# Steps and Pups



## TuckerV2015 (Sep 17, 2015)

This is my 3rd Viszla, and he is so advanced already, at 10 weeks wants to go down & up steps, which I have never allowed this early before, but I have a lot of steps, with multiple deck levels outside. He is about 80% housebroken already, and I am sure he is going to be a handful, and I restrict his up & down activity, but I keep forgetting to ask the vet. Most guides for puppy training are so off the mark, each pup is different. Any advice out there


----------



## gingerling (Jun 20, 2015)

I'm not sure what you're asking.

The issue with stairs is safety, at that age, he can easily fall off or in between the stairs. So, if you're careful and are there watching and guiding him, I don't see a problem.

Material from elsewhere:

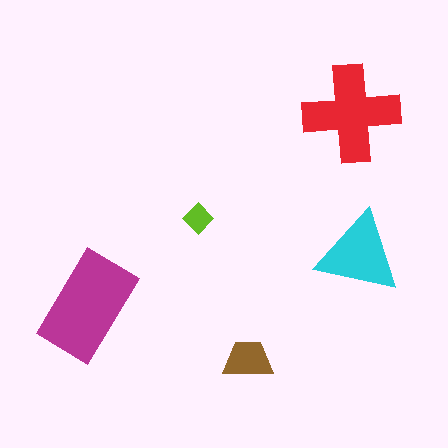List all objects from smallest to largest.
The lime diamond, the brown trapezoid, the cyan triangle, the red cross, the magenta rectangle.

Just supervise this and make sure it's a successful experience for him


----------



## einspänner (Sep 8, 2012)

A few stairs here or there are fine in my opinion, but it's probably better to carry him down a lot of them to protect his joints.


----------



## tknafox2 (Apr 2, 2013)

IMO... If they want to do it and are successful... More power to them...
MY pup... Fergy( who was a singleton) had no fear or intimidation about anything, and I just let him go where his heart desired. 
If you are worried about the impact of the steps, on the hips, and joints, I would only be concerned about launching off beds, or out of cars, a distance of over 2 feet, tiny pups should NOT jump off things, but if they are interested in exploring... and it is safe??? Let them to


----------